I C Lake
On the horizon you see the Maximacentrale
IJs (Ice) on the IJSselmeer (Lake Ĳssel) . The IJsselmeer is a shallow artificial lake of 1100 km² in the central Netherlands bordering the provinces of Flevoland, North Holland and Friesland, with an average depth of 5 to 6 m. The Ĳsselmeer is the largest lake in Western Europe.
The Ĳsselmeer is a freshwater lake fed through the Ketelmeer by the river IJssel, which gives it its name. It is mainly fed by water from the Rhine since the IJssel is a branch of it.
The internal capitalization in the spelling is because IJ is a digraph in Dutch, possibly a ligature, and sometimes considered a single letter (see IJ (digraph)).
The Ĳsselmeer was created in 1932 when an inland sea, the Zuiderzee, was closed by a 32 km dam, the Afsluitdijk. This was part of a major hydraulic engineering project known as the Zuiderzee Works, that years later led to the reclaiming of land from the Ĳsselmeer, thereby diminishing the size of the lake.
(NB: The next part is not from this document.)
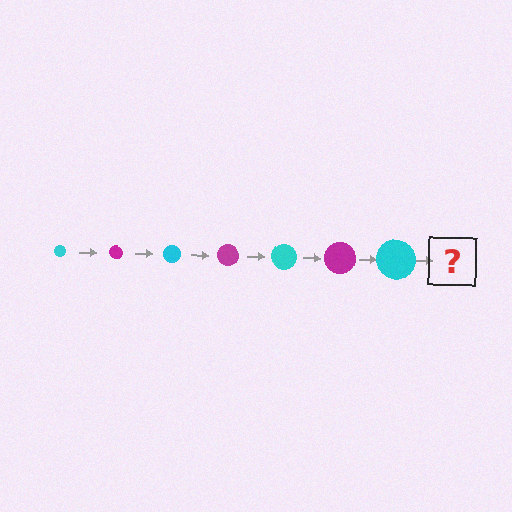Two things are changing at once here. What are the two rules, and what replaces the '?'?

In 1975 the Ĳsselmeer was further split in two by the completion of the Houtribdijk, now also called Markerwaarddijk because it was originally designed to border the Markerwaard; this dike runs from Enkhuizen southeast to Lelystad. This former southern part of the Ĳsselmeer is now the hydrologically separate Markermeer.
The Ĳsselmeer functions as a major fresh water reserve, serving as a source for agriculture and drinking water. It also offers a number of opportunities for recreational activities.
The province of Flevoland was created in 1986 from three of the polders reclaimed from the Ĳsselmeer.